In this recipe, by J. Kenji Lopez-Alt of, fresh lime juice perks up a warm corn salad with Mexican flavors. Kernels of fresh corn are sauteed over high heat to caramelize some of the natural sugars. If you do it right, you’ll find that wet corn can pop, too.

Esquites (Mexican Corn Salad)

2 tablespoons vegetable oil
4 ears fresh corn, shucked,
kernels removed (about 3 cups
fresh corn kernels)
Kosher salt
2 tablespoons mayonnaise
2 ounces feta or cotija cheese,
finely crumbled
½ cup finely sliced scallion
½ cup fresh cilantro leaves,
finely chopped
1 jalapeño pepper,
seeded and stemmed,
finely chopped
1 to 2 medium cloves garlic,
pressed or minced on
a microplane grater
(about 1 to 2 teaspoons)
1 tablespoon fresh juice
from 1 lime
Chili powder or hot chili flakes,
to taste
Heat oil in a large nonstick skillet or wok over high heat until shimmering. Add corn kernels, season to taste with salt, toss once or twice, and cook without moving until charred on one side, about 2 minutes.
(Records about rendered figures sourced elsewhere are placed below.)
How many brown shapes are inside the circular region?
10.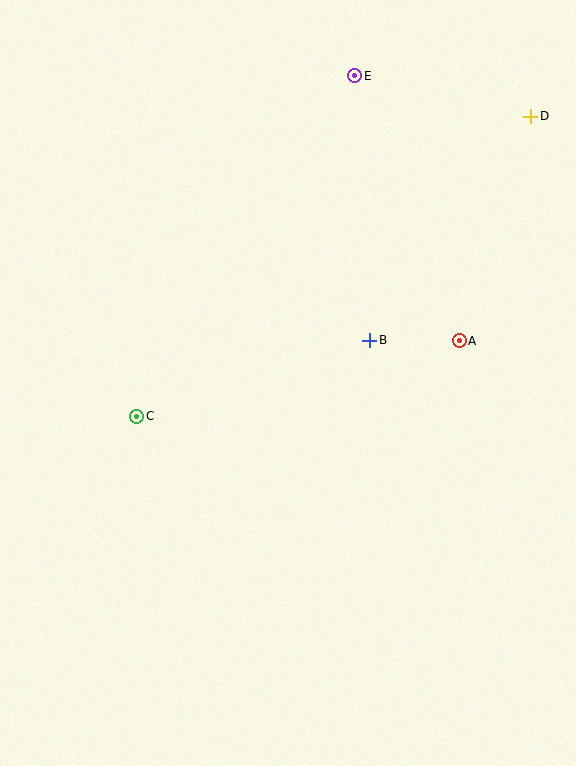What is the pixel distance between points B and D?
The distance between B and D is 276 pixels.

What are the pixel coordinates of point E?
Point E is at (355, 76).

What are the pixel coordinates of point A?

Toss corn, stir, and repeat until charred on second side, about 2 minutes longer. Continue tossing and charring until well charred all over, about 10 minutes total. Transfer to a large bowl.
Add mayonnaise, feta, scallions, cilantro, jalapeño, garlic, lime juice, and chili powder and toss to combine. Taste and adjust seasoning with salt and more chili powder to taste. Serve immediately.